Practical Solutions (For Now)
While we wait for better models, the research suggests a few practical approaches:
1. Consolidate Before Retrying If a conversation goes off track, ask the LLM to summarize everything discussed so far, then start a new conversation with that consolidated context.
2. Minimize Turn Count Provide as much context as possible upfront rather than revealing information gradually.
3. Reset Early and Often Don't be afraid to start fresh when you notice quality degrading. It's not your fault; it's a limitation of current technology.
4. Use Agent-Like Approaches Carefully The research shows that techniques like recapping previous turns can help, but only modestly. They're Band-Aids, not cures.
The Path Forward
This research is a wake-up call for the AI community. We've been so focused on making models smarter in single interactions that we've overlooked how they handle the conversational nature of real-world use.
For builders like me working on platforms like Vade AI, this research validates our experiences and gives us a roadmap for better solutions. We're already experimenting with conversation management techniques and context consolidation strategies.

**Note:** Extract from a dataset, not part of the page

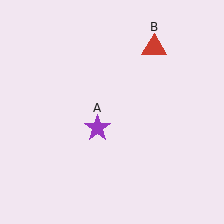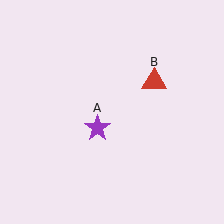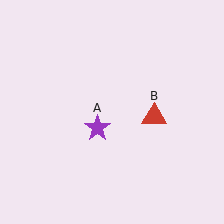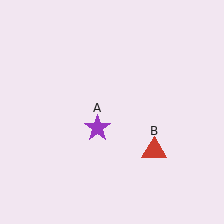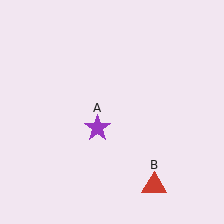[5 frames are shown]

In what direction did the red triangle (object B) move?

The good news? Now that we understand the problem, we can start building better solutions. The researchers explicitly call on LLM builders to prioritize multi-turn reliability alongside raw capability.
The Bottom Line

If you've ever felt like AI gets dumber the longer you talk to it, you're not imagining things. This research proves it's a real, measurable phenomenon affecting all current LLMs. But knowing is half the battle.

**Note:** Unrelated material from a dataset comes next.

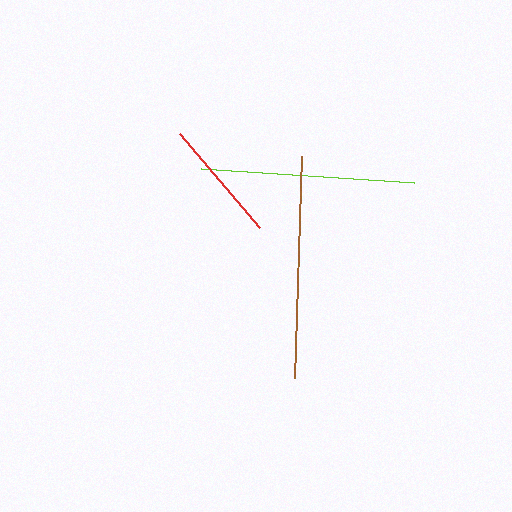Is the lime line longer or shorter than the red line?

As we build the next generation of AI-powered tools, this research gives us the framework to create more reliable, conversation-aware systems. The future of AI isn't just about smarter models; it's about models that can maintain context and quality across extended interactions.
Until then, we adapt, we work around the limitations, and we build solutions that account for the reality of how LLMs actually behave in the wild. Because sometimes, the most important research isn't about making things work better—it's about understanding why they don't work as well as we thought they did.